Background: The effect of estrogen has been traditionally studied through the modulation of its alpha and beta nuclear receptors; however, the G Protein-Coupled Estrogen Receptor (GPER) has been recently involved in the pathology of numerous tumors. Although the study of GPER in cervical cancer has begun, its contribution still remains to be completely evaluated. Objective: The purpose of this work was to determine the expression of this receptor in different degrees of cervical lesions and whether the stimulation with its specific agonist (G-1) modulated mechanisms of cell survival or cell death in cervical cancer cells. Methods: Sections of 44 formalin-fixed paraffin-embedded blocks from patients were analyzed by automated immunohistochemistry. After the stimulation with G-1, proliferation was evaluated by the xCELLigence technology, the integrity of the mitochondrial membrane permeability by MitoCaptureTM fluorescence staining, apoptosis by flow cytometry, and senescence by the senescence-associated β-galactosidase kit.
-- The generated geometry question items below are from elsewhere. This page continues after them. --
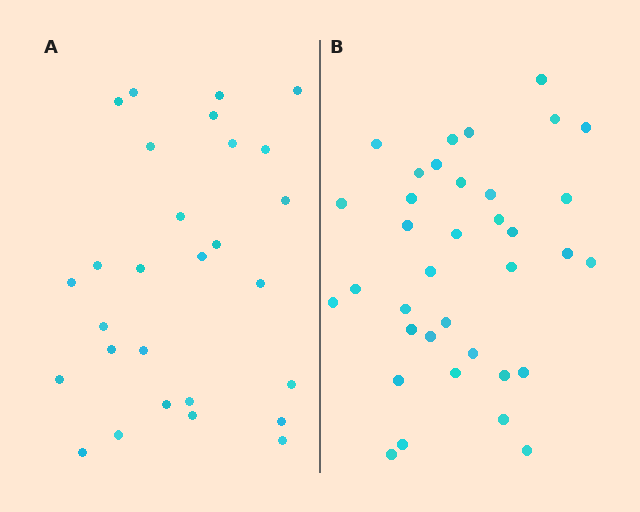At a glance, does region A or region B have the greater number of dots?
Region B (the right region) has more dots.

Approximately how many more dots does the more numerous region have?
Region B has roughly 8 or so more dots than region A.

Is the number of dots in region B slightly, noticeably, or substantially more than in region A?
Region B has noticeably more, but not dramatically so. The ratio is roughly 1.3 to 1.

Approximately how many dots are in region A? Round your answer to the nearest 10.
About 30 dots. (The exact count is 28, which rounds to 30.)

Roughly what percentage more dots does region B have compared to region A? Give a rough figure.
About 30% more.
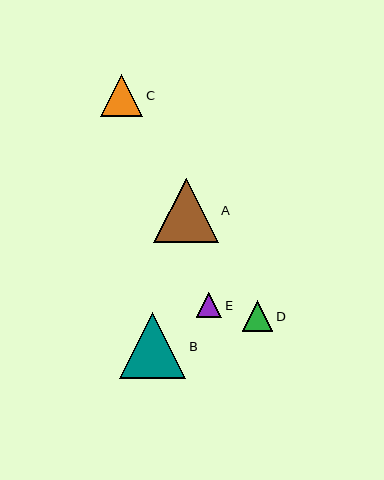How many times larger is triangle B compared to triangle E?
Triangle B is approximately 2.6 times the size of triangle E.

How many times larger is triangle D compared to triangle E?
Triangle D is approximately 1.2 times the size of triangle E.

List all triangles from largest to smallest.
From largest to smallest: B, A, C, D, E.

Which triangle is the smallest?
Triangle E is the smallest with a size of approximately 26 pixels.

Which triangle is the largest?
Triangle B is the largest with a size of approximately 66 pixels.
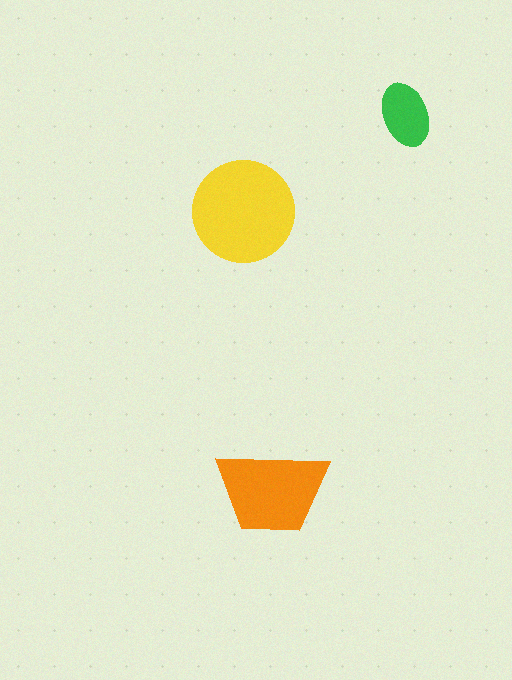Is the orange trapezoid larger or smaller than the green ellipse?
Larger.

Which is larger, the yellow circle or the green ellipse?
The yellow circle.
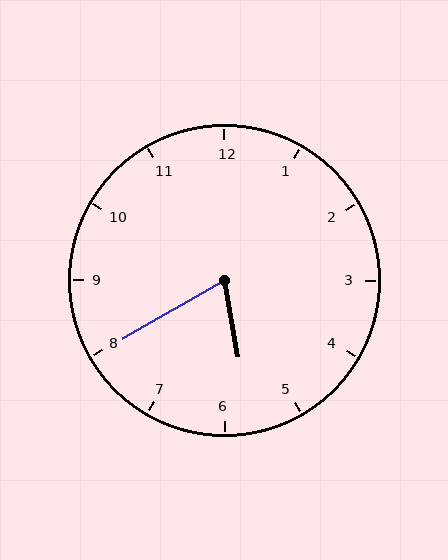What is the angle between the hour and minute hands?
Approximately 70 degrees.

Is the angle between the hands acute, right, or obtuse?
It is acute.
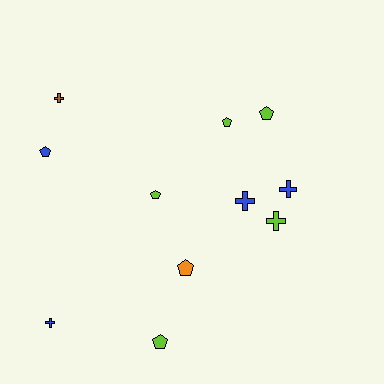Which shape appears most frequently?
Pentagon, with 6 objects.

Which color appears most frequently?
Lime, with 5 objects.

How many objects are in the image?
There are 11 objects.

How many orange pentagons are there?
There is 1 orange pentagon.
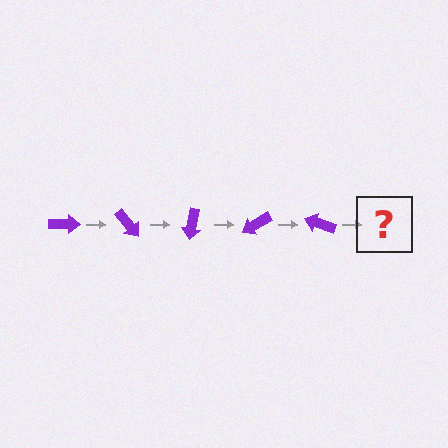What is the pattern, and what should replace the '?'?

Results: GPER was widely expressed in cervical cancer but not in its precursor lesions. The staining was predominantly cytoplasmic, although it was also important in the nucleus of the epithelial cells. G-1 inhibited proliferation, decreased the mitochondrial permeability, and increased the percentage of apoptosis in SiHa, HeLa, and C-33A. Only in C-33A, an increase of the cells in necrosis was observed, whereas SiHa was the only cell line in which senescence was evidenced. Conclusion: GPER is a receptor associated with cervical cancer that inhibits the growth and induces different mechanisms of death in cells derived from uterine cervical cancer. It suggests that GPER can be considered a pharmacological target that prevents the development of cervical carcinogenesis.